Es ginge also darum, den Fokus von der charismatischen Figur des Meisters, Magiers oder Magnetiseurs weg zur Person desjenigen hin zu verschieben, der die Übertragungsbereitschaft entwickelt und ihn als eigentliches Subjekt und Regisseur solcher Vorgänge begreifen zu lernen, die sich eben nicht in Selbstsuggestion und masochistischem Befehlsgehorsam oder sonstigen Manifestationen von Passivität, oder Naivität erschöpfen. Im Unterschied zum Patienten sind Analytiker ersetzbar. Die Hauptperson des Übertragungsdramas ist nicht der Meister, sondern der Schüler, nicht der Arzt, sondern der Patient, nicht der Reichtum der Reize der oder des Angebetenen, sondern der Mangel des Anbetenden, der diesen befähigt, den zu erfinden, der die Erfüllung bringt, wovon Spinoza ebenso überzeugt war wie Marcel Proust.

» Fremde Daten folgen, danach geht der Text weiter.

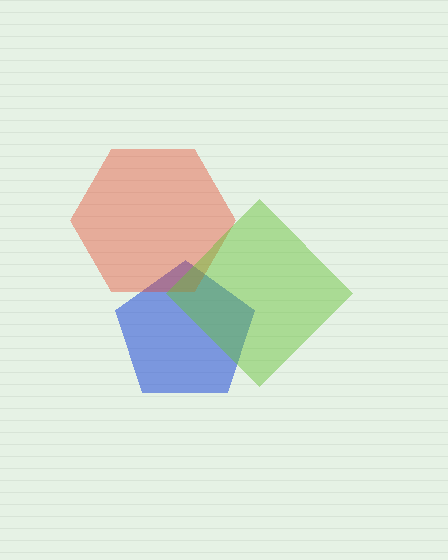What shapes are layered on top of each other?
The layered shapes are: a blue pentagon, a red hexagon, a lime diamond.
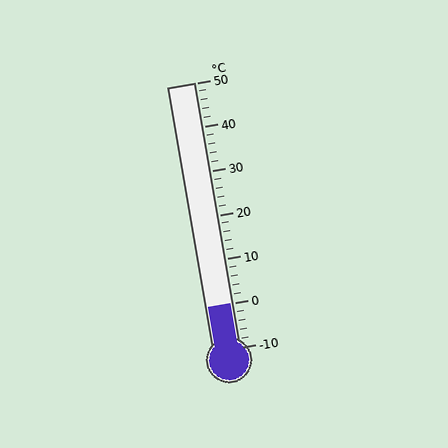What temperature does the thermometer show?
The thermometer shows approximately 0°C.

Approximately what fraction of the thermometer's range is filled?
The thermometer is filled to approximately 15% of its range.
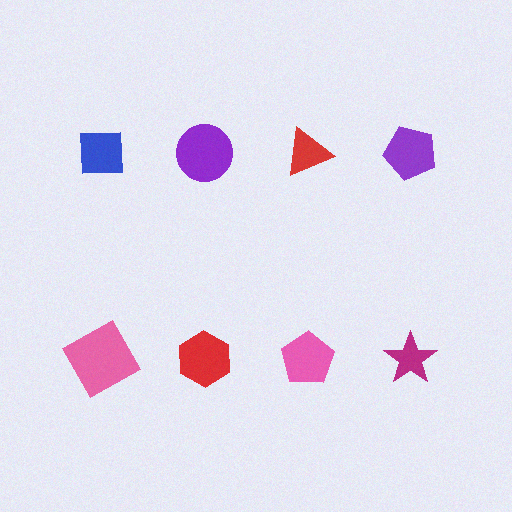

Der Beweis für diese Umkehrung zeigt sich am Ende einer charismatischen Beziehung. Der Schüler begibt sich in eine Position, in der er auf die Macht verzichtet, das Machtverhältnis von sich aus auflösen zu können. Welches Problem sich hieraus für das Ende der Lehrzeit ergeben, machen die Zen-Geschichten deutlich. Als Selbstbefreiungsschläge aus Double-bind-Situationen haben sie Ähnlichkeit mit der Dramaturgie von Märchen. Das Verhältnis zwischen Lehrer und Schüler erscheint als Knoten, der nur im Anflug eines provozierten Größenwahns durchgehauen werden kann. Der Schüler kann den Ertrag seiner Laufbahn nur verbuchen, indem er den zeitweilig notwendigen Wahn hinter sich läßt, ihm würde vom Lehrer geholfen und er könne auf dessen Hilfe rechnen. Die Hilfe, die der Lehrer nun anbietet, besteht in unmöglichen Aufgaben, etwa dem Klatschen mit einer Hand. Sie ist sinnvoll nur im Nachhinein, nachdem der Schüler erkannt hat, daß die Aufgabe darin bestand, sie nicht ausführen wollen zu müssen. Die Hilfe bestand dann nachträglich darin, den Schüler instandzusetzen, auf Hilfe nicht mehr rechnen zu müssen. Der Lehrer hat sich selbst unnötig gemacht. Das konnte er nur, weil der Schüler selbst den Akt des Durchhauens des gordischen Knotens vollführte. Den Zauber, der Schüler und Lehrer unlösbar miteinander verbindet, kann von Lehrer selber nicht gebrochen werden, nur vom Schüler. Das Problem des Endes einer Bindung kennen und fürchten vor allem Liebende und Psychoanalytiker.